Didnt the op say it was a house as in residential? So that would make it 12feet minimum required correct?
And I see 3feet from balconies decks etc. 230.9
Based on the 2008 nec.


----------



## 480sparky (Sep 20, 2007)

jwjrw said:


> Didnt the op say it was a house as in residential? So that would make it 12feet minimum required correct?
> And I see 3feet from balconies decks etc. 230.9
> Based on the 2008 nec.


 
Why 12 feet?


----------



## Dennis Alwon (May 9, 2009)

480sparky said:


> Why 12 feet?


I think I see the problem. The article you posted seems to be specific about drip loops and areas of walkways-- the deck would be included in this. The 12' refers to* resi. property and driveways*. Once it leaves the pedestrian area It would appear it needs to be 12'


----------



## amptech (Sep 21, 2007)

Dennis Alwon said:


> I think I see the problem. The article you posted seems to be specific about drip loops and areas of walkways-- the deck would be included in this. The 12' refers to* resi. property and driveways*. Once it leaves the pedestrian area It would appear it needs to be 12'


Every PoCo I have worked with requires 12' minimum clearance for residential.


----------



## Dennis Alwon (May 9, 2009)

amptech said:


> Every PoCo I have worked with requires 12' minimum clearance for residential.


That may be true but I am really discussing the NEC. Poco, as we all know, can do what they want unfortunately.


----------



## RIVETER (Sep 26, 2009)

*Service height*

My latest info is 12' at the point of attachment. But that is Jefferson County. If you can touch it with a Miller light can from the deck, you may be at my cabin. However, I am fixing that.


----------



## jwjrw (Jan 14, 2010)

Dennis Alwon said:


> I think I see the problem. The article you posted seems to be specific about drip loops and areas of walkways-- the deck would be included in this. The 12' refers to* resi. property and driveways*. Once it leaves the pedestrian area It would appear it needs to be 12'


 
So are you saying over the deck it can be 10ft? I read it as being on resi it has to be 12ft because it says 12ft resi property and driveways which means to me over all areas of resi it must be 12ft.

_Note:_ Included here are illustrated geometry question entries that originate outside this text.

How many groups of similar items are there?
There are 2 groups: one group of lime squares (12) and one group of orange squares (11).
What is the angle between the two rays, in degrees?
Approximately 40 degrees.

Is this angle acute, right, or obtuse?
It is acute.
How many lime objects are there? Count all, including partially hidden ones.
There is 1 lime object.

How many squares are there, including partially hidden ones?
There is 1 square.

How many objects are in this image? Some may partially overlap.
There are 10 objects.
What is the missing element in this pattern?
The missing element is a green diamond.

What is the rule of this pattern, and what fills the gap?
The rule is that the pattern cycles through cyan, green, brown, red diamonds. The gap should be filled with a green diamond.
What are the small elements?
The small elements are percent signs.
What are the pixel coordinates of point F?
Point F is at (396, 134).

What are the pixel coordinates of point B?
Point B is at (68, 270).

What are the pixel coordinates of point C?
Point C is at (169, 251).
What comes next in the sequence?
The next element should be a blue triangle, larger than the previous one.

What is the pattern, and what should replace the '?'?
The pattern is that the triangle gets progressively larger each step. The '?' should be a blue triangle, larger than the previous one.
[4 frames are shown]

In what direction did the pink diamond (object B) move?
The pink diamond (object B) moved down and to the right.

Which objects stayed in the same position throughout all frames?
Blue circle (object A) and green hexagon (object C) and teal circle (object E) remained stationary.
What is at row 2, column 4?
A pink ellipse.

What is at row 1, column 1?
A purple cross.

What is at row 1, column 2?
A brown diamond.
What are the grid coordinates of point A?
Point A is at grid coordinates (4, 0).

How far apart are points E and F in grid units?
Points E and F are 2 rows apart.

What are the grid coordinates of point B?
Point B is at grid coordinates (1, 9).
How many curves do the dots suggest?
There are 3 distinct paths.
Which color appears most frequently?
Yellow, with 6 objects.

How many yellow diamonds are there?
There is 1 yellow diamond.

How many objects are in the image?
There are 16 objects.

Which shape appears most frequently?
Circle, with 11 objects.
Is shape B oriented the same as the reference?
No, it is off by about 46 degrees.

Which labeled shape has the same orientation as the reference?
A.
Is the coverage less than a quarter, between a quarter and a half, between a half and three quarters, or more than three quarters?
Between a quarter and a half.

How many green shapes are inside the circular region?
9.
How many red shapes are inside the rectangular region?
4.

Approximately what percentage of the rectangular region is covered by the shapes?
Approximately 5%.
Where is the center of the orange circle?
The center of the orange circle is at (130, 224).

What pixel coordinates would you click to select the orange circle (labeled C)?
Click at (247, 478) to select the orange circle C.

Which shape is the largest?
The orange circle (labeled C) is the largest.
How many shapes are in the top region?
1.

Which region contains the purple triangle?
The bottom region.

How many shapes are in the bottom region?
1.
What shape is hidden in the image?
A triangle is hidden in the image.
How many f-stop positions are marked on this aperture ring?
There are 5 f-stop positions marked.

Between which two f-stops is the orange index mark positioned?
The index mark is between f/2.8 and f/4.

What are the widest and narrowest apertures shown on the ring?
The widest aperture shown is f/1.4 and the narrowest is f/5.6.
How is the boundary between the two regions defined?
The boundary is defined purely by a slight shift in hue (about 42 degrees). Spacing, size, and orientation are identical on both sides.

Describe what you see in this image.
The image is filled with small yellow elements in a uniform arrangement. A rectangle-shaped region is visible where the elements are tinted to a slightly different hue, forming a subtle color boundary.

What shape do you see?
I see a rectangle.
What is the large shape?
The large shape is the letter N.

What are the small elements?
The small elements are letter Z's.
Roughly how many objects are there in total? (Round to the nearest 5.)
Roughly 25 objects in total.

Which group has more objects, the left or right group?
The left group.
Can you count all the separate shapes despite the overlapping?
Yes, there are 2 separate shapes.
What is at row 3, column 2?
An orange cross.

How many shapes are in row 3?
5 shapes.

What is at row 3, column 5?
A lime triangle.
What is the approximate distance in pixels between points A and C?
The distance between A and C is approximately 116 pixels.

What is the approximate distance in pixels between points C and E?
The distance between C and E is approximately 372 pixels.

Maybe Im confused once again...


----------



## Dennis Alwon (May 9, 2009)

jwjrw said:


> So are you saying over the deck it can be 10ft? I read it as being on resi it has to be 12ft because it says 12ft resi property and driveways which means to me over all areas of resi it must be 12ft. Maybe Im confused once again...


Yes, I am thinking that over the deck fits the definition of 230.24(B)(1), 10', but the rest of the area must be 12'. Just a guess but a deck is an area only accessible to pedestrians. Vehicular traffic is not really possible there. If the deck doesn't fit that definition then what does. Sidewalks?-- How many times have you driven on a sidewalk?  I know I have but never on a deck.


----------